By Venkatachari Jagannathan, IANS,

Chennai : While the preparations for launch of India’s ocean monitoring satellite Oceansat 2 and six other nano satellites Sep 23 is on, the Indian Space Research Organisation (ISRO) is getting ready for the bigger launch slated in the next two months — that of the communications satellite GSAT 4.

Speaking to IANS over phone from ISRO’s launch centre at Sriharikota in Andhra Pradesh, M.Y.S. Prasad, associate director, Satish Dhawan Space Centre said: “Preparations are already on for the launch of GSAT 4 — the communication satellite using the Geosynchronous Satellite Launch Vehicle (GSLV). The rocket assembling process has started.”

The first stage of GSLV with four strap-on motors has been assembled and assembling of the second stage is to start soon.

The third stage — cryogenic stage — will come from ISRO’s Thiruvananthapuram facility, he said.

“GSLV will blast off from the second launch pad with its third stage fitted with an India built cryogenic engine thereby making the country absolutely self reliant in building the bigger rocket,” S. Sathish, ISRO’s director of publications and public relations, told IANS over phone from Bangalore.

For all the five earlier GSLV missions, ISRO had used Russian cryogenic engines.

Last December, the indigenously developed cryogenic upper stage engine passed the flight acceptance test with the engine tested for 200 seconds.

The development of cryogenic engines involves mastering materials technology, operating rotary pumps and turbines which run at 42,000 revolutions per minute (RPM).

Weighing around two tonnes, GSAT 4 will carry a multi-beam Ka-band bent pipe and regenerative transponder and navigation payload in C, L1 and L5 bands. The satellite can guide civil and military aircraft.

GSAT 4 will also carry a scientific payload, TAUVEX, comprising three ultra violet band telescopes developed by Tel Aviv University and Israel space agency (ELOP) for surveying a large part of the sky in the 1,400-3,200 A wavelengths.

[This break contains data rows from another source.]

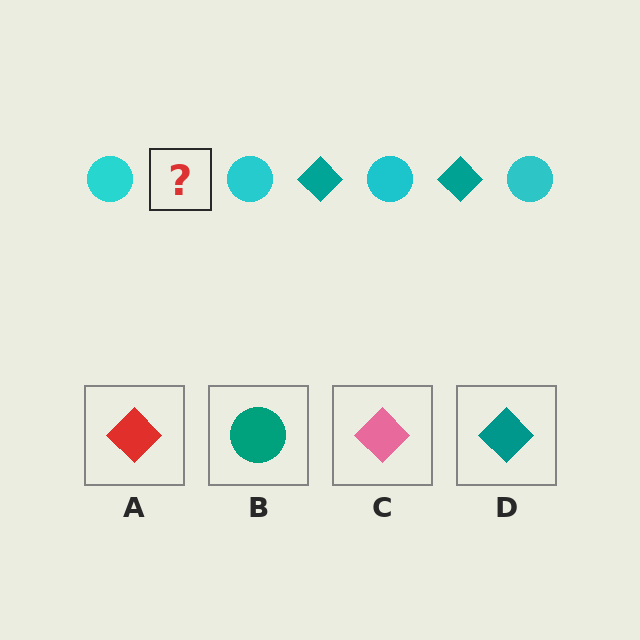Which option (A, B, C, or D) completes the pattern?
D.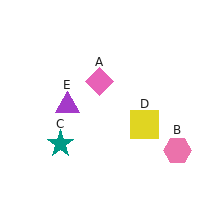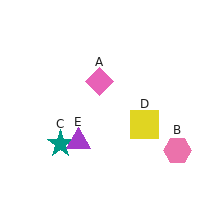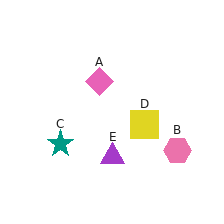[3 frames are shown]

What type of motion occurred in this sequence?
The purple triangle (object E) rotated counterclockwise around the center of the scene.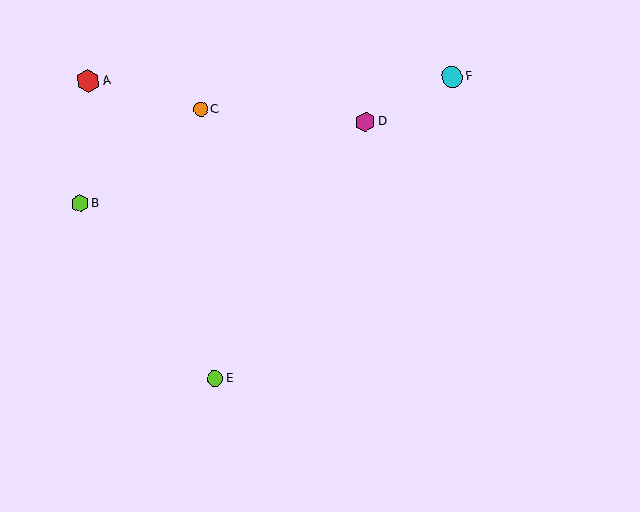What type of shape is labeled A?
Shape A is a red hexagon.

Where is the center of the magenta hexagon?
The center of the magenta hexagon is at (365, 122).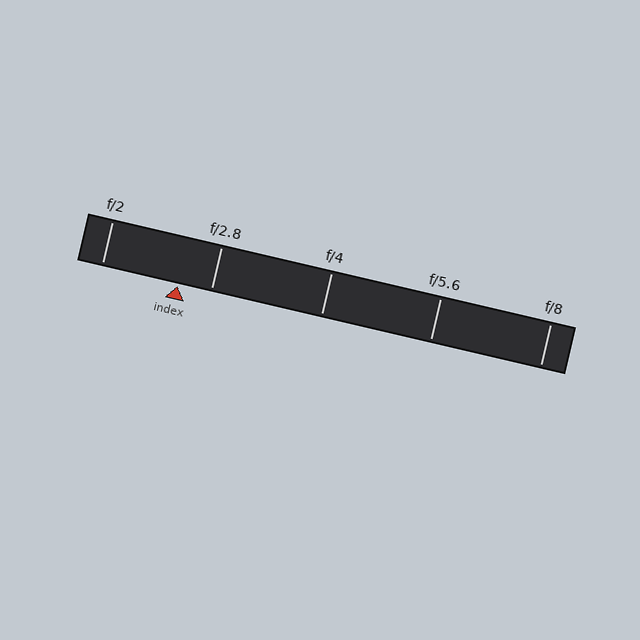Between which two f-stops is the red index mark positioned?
The index mark is between f/2 and f/2.8.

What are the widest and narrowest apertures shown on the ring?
The widest aperture shown is f/2 and the narrowest is f/8.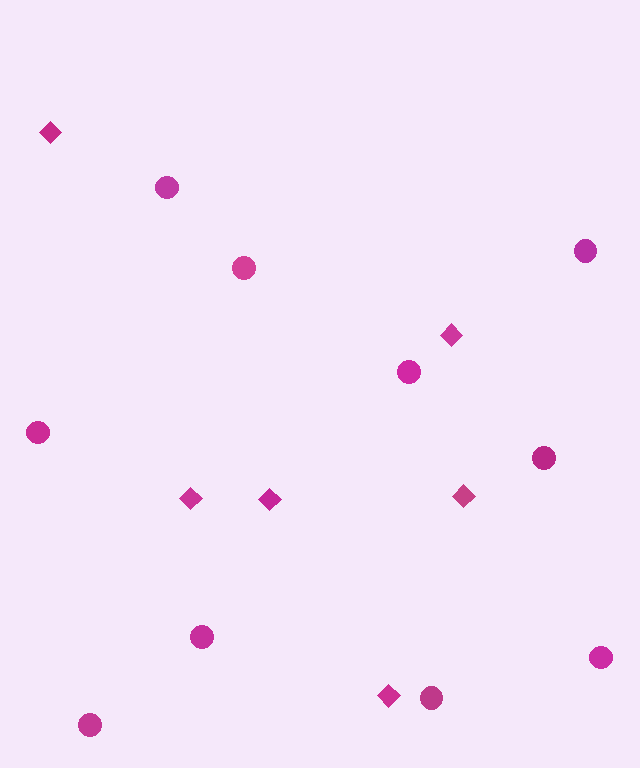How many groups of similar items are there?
There are 2 groups: one group of circles (10) and one group of diamonds (6).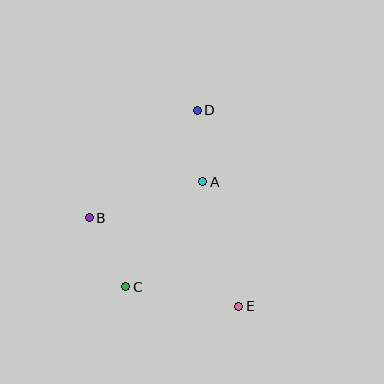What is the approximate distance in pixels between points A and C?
The distance between A and C is approximately 131 pixels.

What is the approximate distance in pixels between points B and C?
The distance between B and C is approximately 78 pixels.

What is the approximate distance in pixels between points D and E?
The distance between D and E is approximately 200 pixels.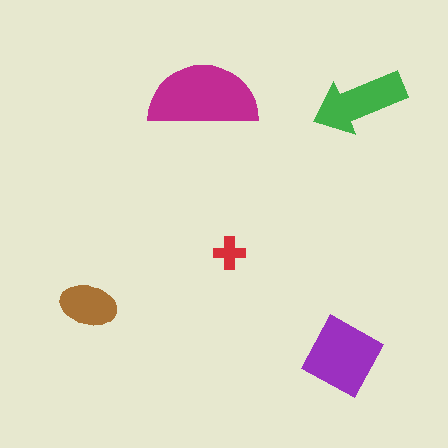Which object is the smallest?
The red cross.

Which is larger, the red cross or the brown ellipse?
The brown ellipse.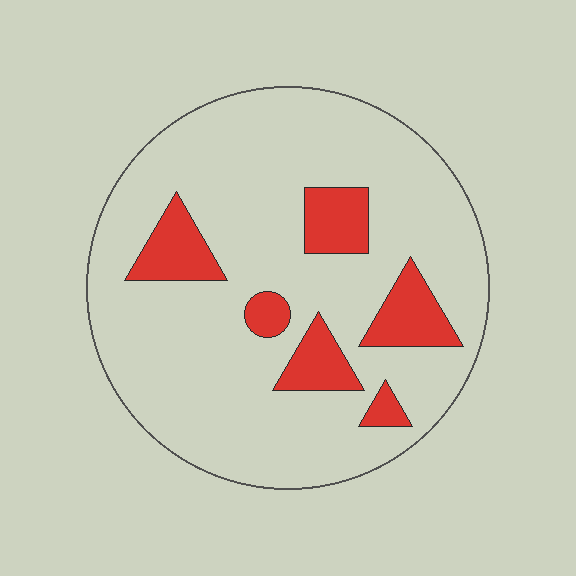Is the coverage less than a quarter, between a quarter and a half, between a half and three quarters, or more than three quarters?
Less than a quarter.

Meanwhile, ISRO officials are gearing up the next week’s PSLV launch carrying the 960 kg Oceansat 2 and six nano satellites totalling around 20 kg.

“We conducted the pre-launch rehearsal — all activities that have to be carried out ten hours before the actual launch — starting at 2 a.m. Saturday and completed at 12.30 p.m. Everything went off well,” said Prasad. He said the actual 49-hour countdown process will start Monday 8 a.m. The rocket will fly at 11.51 a.m. Wednesday.

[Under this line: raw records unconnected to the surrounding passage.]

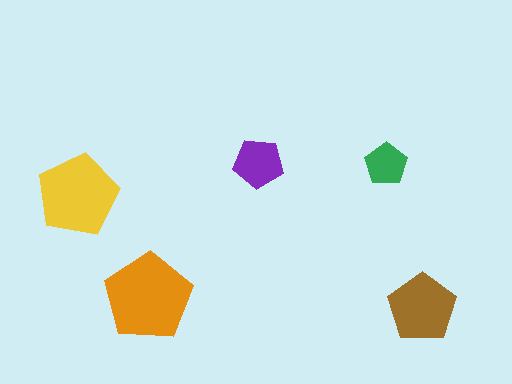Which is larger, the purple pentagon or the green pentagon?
The purple one.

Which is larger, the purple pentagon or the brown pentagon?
The brown one.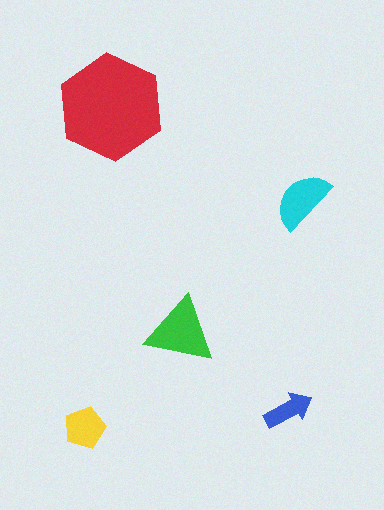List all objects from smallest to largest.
The blue arrow, the yellow pentagon, the cyan semicircle, the green triangle, the red hexagon.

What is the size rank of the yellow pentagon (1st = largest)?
4th.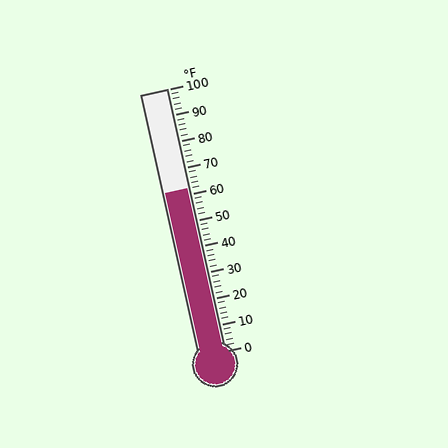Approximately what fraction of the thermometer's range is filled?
The thermometer is filled to approximately 60% of its range.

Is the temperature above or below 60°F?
The temperature is above 60°F.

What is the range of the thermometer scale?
The thermometer scale ranges from 0°F to 100°F.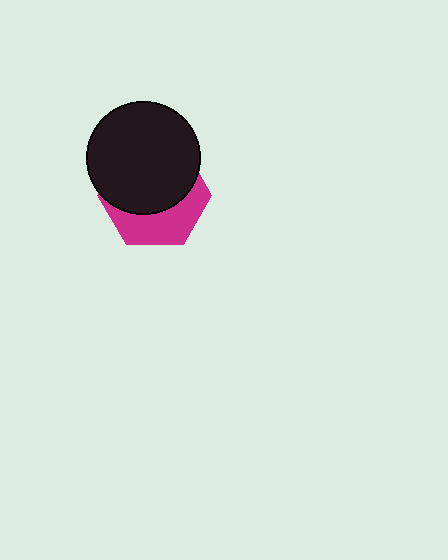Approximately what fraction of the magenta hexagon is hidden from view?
Roughly 61% of the magenta hexagon is hidden behind the black circle.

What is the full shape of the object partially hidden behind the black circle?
The partially hidden object is a magenta hexagon.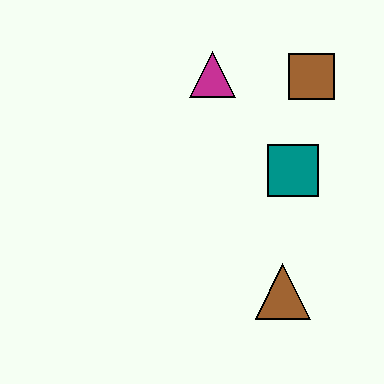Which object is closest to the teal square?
The brown square is closest to the teal square.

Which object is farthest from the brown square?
The brown triangle is farthest from the brown square.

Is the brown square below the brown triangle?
No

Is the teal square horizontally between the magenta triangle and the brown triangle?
No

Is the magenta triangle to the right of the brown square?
No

According to Satish, Oceansat 2 will be placed in a sun-synchronous orbit 720 km above the earth.

Prasad added: “Oceansat 2 will cover the whole earth as the coverage strip will be moving since it is not geostationary satellite. The orbit is designed in such a way that the satellite will cross the Equator at 12 noon near India.”

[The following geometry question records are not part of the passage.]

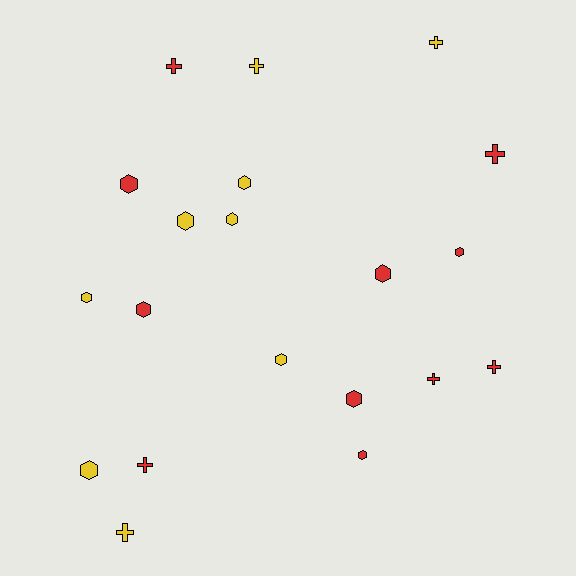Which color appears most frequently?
Red, with 11 objects.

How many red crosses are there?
There are 5 red crosses.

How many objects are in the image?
There are 20 objects.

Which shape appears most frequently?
Hexagon, with 12 objects.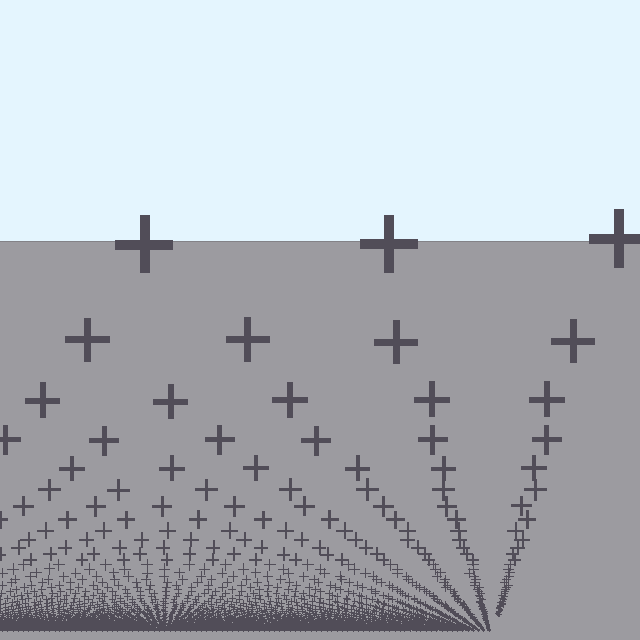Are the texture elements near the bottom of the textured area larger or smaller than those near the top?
Smaller. The gradient is inverted — elements near the bottom are smaller and denser.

Along with Oceansat 2, four overseas Cubesats each weighing 1 kg will be ejected from the rocket, while the two Rubinsats each weighing 8 kg will orbit attached to the rocket’s fourth stage, he added.

This will be the second time that ISRO will launch a cluster of nano satellites. In 2008 ISRO — launching its cartography satellite (CARTOSAT-2A) and Indian Mini Satellite (IMS-1) — also sent up eight nano satellites and set a world record of maximum number of satellites sent up in a single launch.

“The increased launch of nano satellites from foreign countries is expected to propel Indian universities to follow the footsteps of Anna University to build satellites,” Satish remarked.

Chennai-based Anna University became the first Indian university to build a small satellite Anusat which ISRO launched in April this year.